Scope of the Issue
The changing nature of conflict in recent decades has altered the way it affects men and women. While women remain a minority of combatants and perpetrators of war, they increasingly suffer the greatest harm. In contemporary conflicts, more than 70 percent of casualties have been civilians — most of them women and children.
Women face specific and devastating forms of gender-based violence, including widespread sexual violence, deployed systematically for military or political objectives. As women in war-torn societies struggle to keep families together and care for the wounded, they are the first to be affected by infrastructure breakdown, and may be forced into survival strategies that involve sexual exploitation.Yet conflict resolution and peacebuilding are still an exclusive, male-dominated affair. Despite the fact that women have often been the most ardent advocates of peace, they have mostly remained on the sidelines of formal peace talks and reconstruction processes. Research by UN Women indicates that in ten major peace processes in the past decade, women were on average 6 percent of negotiators and under 3 percent of signatories.
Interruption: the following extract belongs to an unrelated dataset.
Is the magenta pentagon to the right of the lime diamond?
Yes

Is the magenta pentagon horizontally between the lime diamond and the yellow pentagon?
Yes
Women’s exclusion from negotiating tables and the lack of gender expertise among mediators leads to a failure to address women’s concerns. For instance, only five peace accords have referred to the use of sexual violence as a military and political tactic, despite its increase in both frequency and brutality.
In recent years, recognition has grown that women’s exclusion from peace processes not only contravenes their right to participate in decisions that affect their lives, but that for a sustainable peace to take hold, women must take an equal role in shaping it. Women’s perspectives and experiences are critical to stability and inclusive governance. Post-conflict reconstruction also provides a chance to strengthen gender justice through the reform of laws, judicial systems and political processes.
UN Women's Approach
UN Women's work on peace and security builds to a great extent on two resolutions of the UN Security Council. In its groundbreaking resolution 1325 (2000), the Security Council for the first time specifically addressed the impact of war on women, stressing the importance of women’s inclusion in conflict resolution and their essential role in peacebuilding. In resolution 1820 (2008), the Security Council acknowledged that as a means of pursuing military or political ends, sexual violence is a security issue and therefore requires a security response. UN Women is committed to supporting the full implementation of UN Security Council resolutions 1325 and 1820.
UN Women supports measures to end impunity for sexual and gender-based violence in conflict and to address a wider range of post-conflict gender justice, including truth-telling and reconciliation, as well as institutional reforms to ensure that police and other security services respond to women’s safety needs. UN Women's work on good governance in post-conflict contexts addresses long-term issues of building public sector accountability to women, emphasizing the need for women to take active roles in political and economic leadership and public administration.